Service mesh networking

Put a small proxy beside every service so the network — retries, mTLS, routing, metrics — is handled outside your app code.

The idea

In a microservice fleet, every service needs the same network plumbing: encrypt traffic, retry a flaky peer, balance across replicas, emit metrics. Writing that into each app — in each language — is repetitive and drifts out of sync.

A service mesh moves it out of the app. A sidecar proxy (typically Envoy) runs next to each service instance. Calls never go app→app directly; they go app→local sidecar→remote sidecar→app. The sidecars (the data plane) do mTLS, load balancing, and retries; a control plane tells them how.

Service A (orders) wants to call payments. Press play to watch the request travel app → sidecar → mTLS → sidecar → app, with a retry along the way.

The app code only ever made one plain call to payments. Everything green — encryption, the upstream choice, the retry — happened in the sidecars, invisible to both apps.

How it works

Each pod runs the app and a sidecar side by side. Inbound and outbound traffic is transparently redirected (via iptables or eBPF) into the local sidecar, so the app makes an ordinary http://payments/charge call and never knows a proxy exists. The outbound sidecar resolves payments to a set of healthy endpoints, opens an mTLS connection to the chosen peer’s sidecar — both sides present and verify certificates — load-balances, and retries on failure. The remote sidecar terminates mTLS and forwards over loopback to its app.

The control plane (e.g. Istiod) pushes config to every sidecar. A route/retry policy looks like:

# control plane → every sidecar (Envoy) for the "payments" service
route:
  destination: payments          # logical name, not an IP
  load_balancer: round_robin     # spread across healthy endpoints

retry_policy:
  retry_on: connect-failure,5xx,reset
  num_retries: 2                 # try up to 2 other endpoints
  per_try_timeout: 250ms

tls:
  mode: ISTIO_MUTUAL             # mTLS: both proxies present a cert
  # certs are issued + auto-rotated by the control plane (SPIFFE identity)

outlier_detection:               # eject an endpoint that keeps failing
  consecutive_5xx: 5
  base_ejection_time: 30s

None of this lives in the application.
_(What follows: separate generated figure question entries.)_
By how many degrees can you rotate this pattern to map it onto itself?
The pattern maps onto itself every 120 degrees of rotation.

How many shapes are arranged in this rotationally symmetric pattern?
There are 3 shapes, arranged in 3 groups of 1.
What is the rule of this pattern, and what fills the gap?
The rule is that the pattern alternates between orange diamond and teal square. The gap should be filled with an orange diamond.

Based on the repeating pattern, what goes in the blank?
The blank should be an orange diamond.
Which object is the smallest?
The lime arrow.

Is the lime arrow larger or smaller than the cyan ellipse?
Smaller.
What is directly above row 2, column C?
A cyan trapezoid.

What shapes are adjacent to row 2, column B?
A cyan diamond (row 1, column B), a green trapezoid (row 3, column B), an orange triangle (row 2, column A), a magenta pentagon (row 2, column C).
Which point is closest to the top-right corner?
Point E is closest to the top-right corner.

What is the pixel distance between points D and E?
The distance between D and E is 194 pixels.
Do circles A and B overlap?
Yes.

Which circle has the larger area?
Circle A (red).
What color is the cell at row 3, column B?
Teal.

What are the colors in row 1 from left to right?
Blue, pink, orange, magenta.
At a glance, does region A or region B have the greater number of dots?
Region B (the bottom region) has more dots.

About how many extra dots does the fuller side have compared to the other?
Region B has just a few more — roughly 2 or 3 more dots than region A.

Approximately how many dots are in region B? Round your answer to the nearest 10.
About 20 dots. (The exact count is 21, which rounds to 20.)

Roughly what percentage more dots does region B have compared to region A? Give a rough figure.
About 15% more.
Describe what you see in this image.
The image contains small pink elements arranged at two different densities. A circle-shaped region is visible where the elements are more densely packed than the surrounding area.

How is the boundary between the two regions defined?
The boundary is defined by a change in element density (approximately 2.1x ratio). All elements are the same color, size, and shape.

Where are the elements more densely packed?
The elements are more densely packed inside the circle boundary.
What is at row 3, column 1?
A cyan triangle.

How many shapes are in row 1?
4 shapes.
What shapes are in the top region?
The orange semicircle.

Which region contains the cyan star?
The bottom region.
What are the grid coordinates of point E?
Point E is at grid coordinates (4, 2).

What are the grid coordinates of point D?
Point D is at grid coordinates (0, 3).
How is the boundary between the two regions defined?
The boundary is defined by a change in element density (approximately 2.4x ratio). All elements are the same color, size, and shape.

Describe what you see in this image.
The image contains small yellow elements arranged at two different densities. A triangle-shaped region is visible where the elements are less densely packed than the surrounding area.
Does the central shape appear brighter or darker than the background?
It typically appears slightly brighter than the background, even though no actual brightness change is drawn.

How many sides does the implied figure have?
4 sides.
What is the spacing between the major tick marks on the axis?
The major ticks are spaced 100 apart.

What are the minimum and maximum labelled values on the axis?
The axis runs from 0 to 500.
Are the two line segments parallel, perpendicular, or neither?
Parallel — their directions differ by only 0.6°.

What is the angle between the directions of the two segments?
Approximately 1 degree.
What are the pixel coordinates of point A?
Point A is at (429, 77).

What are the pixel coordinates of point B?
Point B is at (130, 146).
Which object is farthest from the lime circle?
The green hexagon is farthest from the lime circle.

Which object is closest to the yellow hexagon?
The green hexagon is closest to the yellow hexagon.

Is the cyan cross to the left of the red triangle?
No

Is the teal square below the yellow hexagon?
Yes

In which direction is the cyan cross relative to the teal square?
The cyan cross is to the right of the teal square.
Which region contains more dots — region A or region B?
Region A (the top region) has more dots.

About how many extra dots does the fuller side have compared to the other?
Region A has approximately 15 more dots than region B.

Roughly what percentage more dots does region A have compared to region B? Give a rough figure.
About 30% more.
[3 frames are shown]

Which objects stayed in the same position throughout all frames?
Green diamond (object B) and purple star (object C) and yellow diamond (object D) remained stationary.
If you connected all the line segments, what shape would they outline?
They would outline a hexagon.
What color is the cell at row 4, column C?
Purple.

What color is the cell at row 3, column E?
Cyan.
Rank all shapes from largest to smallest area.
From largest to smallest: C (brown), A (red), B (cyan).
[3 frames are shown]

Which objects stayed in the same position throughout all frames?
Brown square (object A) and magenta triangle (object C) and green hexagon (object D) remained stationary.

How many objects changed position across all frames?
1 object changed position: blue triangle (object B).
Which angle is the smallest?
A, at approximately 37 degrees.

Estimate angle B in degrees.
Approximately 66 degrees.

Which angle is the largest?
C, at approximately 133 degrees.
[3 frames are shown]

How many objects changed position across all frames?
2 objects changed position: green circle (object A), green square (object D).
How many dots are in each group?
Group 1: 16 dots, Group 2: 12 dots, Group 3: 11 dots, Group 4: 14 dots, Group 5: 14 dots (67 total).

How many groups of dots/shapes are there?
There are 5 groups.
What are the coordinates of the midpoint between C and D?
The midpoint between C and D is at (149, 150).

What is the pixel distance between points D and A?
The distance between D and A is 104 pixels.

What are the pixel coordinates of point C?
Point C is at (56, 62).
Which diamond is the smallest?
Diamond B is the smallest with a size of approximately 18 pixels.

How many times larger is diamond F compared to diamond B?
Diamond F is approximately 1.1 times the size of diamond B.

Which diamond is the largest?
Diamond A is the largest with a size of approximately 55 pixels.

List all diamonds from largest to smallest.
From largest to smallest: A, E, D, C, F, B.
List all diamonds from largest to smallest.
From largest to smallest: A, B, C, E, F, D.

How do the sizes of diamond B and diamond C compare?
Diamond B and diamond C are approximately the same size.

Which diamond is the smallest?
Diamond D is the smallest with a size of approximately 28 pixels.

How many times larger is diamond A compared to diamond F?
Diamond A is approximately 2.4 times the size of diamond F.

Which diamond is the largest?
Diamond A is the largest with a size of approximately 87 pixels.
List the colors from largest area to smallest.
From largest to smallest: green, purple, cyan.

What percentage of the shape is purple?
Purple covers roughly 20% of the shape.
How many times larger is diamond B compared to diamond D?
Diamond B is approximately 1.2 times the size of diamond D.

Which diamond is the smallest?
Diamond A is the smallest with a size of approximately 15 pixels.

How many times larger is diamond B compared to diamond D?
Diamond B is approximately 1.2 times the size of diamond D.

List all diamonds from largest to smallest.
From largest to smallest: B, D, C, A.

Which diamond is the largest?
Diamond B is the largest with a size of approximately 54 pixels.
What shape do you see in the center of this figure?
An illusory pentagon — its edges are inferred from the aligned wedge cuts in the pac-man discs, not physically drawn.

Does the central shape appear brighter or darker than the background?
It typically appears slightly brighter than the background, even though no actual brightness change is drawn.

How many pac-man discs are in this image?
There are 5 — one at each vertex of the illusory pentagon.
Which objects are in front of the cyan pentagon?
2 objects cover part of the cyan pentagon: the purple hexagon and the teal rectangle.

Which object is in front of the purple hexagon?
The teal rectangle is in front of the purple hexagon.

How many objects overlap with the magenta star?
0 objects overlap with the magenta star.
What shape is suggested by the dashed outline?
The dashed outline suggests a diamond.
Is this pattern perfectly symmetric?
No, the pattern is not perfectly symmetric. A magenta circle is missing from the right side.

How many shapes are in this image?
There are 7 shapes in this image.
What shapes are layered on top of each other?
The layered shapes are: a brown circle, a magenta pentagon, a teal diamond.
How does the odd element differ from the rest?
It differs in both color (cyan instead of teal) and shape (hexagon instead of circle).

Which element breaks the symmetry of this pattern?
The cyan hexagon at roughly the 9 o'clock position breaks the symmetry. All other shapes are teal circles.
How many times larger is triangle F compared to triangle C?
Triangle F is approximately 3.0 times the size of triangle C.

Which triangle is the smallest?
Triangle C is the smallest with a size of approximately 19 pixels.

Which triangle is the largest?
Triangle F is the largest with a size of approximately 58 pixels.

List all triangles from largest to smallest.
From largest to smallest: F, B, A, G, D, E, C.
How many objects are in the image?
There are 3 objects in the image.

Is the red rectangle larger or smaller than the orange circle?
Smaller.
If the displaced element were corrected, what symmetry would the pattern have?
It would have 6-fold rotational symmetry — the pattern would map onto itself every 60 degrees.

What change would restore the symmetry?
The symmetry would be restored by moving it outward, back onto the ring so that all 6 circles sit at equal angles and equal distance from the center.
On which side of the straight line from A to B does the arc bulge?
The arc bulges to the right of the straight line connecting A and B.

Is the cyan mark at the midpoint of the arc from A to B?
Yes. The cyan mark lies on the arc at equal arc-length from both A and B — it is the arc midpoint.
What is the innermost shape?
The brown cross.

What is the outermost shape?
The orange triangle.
Change the retry count or turn on mTLS and the apps redeploy nothing — the control plane reconfigures the sidecars in place.

Cost / trade-offs

Concern	With a mesh	Without (in-app)
Latency	Extra hop in + out of each sidecar (often sub-millisecond, but real)	Direct app→app, no proxy hop
Resource cost	One sidecar per pod: extra CPU + memory, fleet-wide	No per-pod proxy overhead
mTLS	Uniform, auto-rotated certs, on by default	Hand-rolled per service / language; easy to skip
Retries & LB	Declarative policy, consistent everywhere	Re-implemented in every client library
Observability	Golden metrics + tracing headers without app work	Each app instruments itself
Operational load	A whole control plane + sidecars to run and upgrade	Fewer moving parts to operate

The bargain: you accept an extra hop and per-pod overhead to get uniform mTLS, retries, load balancing, and metrics without touching app code or libraries. That pays off most when you have many services in many languages.

Watch out for

Doubled latency and CPU. Every call now passes through two proxies (out of A, into B). It is usually small, but at high RPS the per-pod sidecar CPU and the added hops show up in p99 and in your bill. Measure before assuming “negligible.”
Sidecar startup race. If the app container starts and fires requests before its sidecar is ready, early calls fail or bypass the mesh. Order startup (hold the app until the proxy is healthy) and drain the proxy last on shutdown.
Certificate rotation and expiry. mTLS identities are short-lived and auto-rotated. A stalled control plane, clock skew, or a botched upgrade can let certs expire and silently break all traffic at once. Alert on cert age and control-plane health.
“Is it the mesh?” debugging. A failure can live in the app, the local sidecar, the network, or the remote sidecar. Without proxy access logs and tracing, every incident becomes a finger-pointing hunt across four hops.
A mesh is not a security boundary by itself. mTLS proves identity and encrypts in transit, but you still need authorization policy, network isolation, and app-level checks. “We have a mesh” is not the same as “we are secure.”

Worked example

Orders calls payments to charge a card. Payments runs two replicas, B1 and B2. During a deploy, B1 is briefly flapping and resets connections.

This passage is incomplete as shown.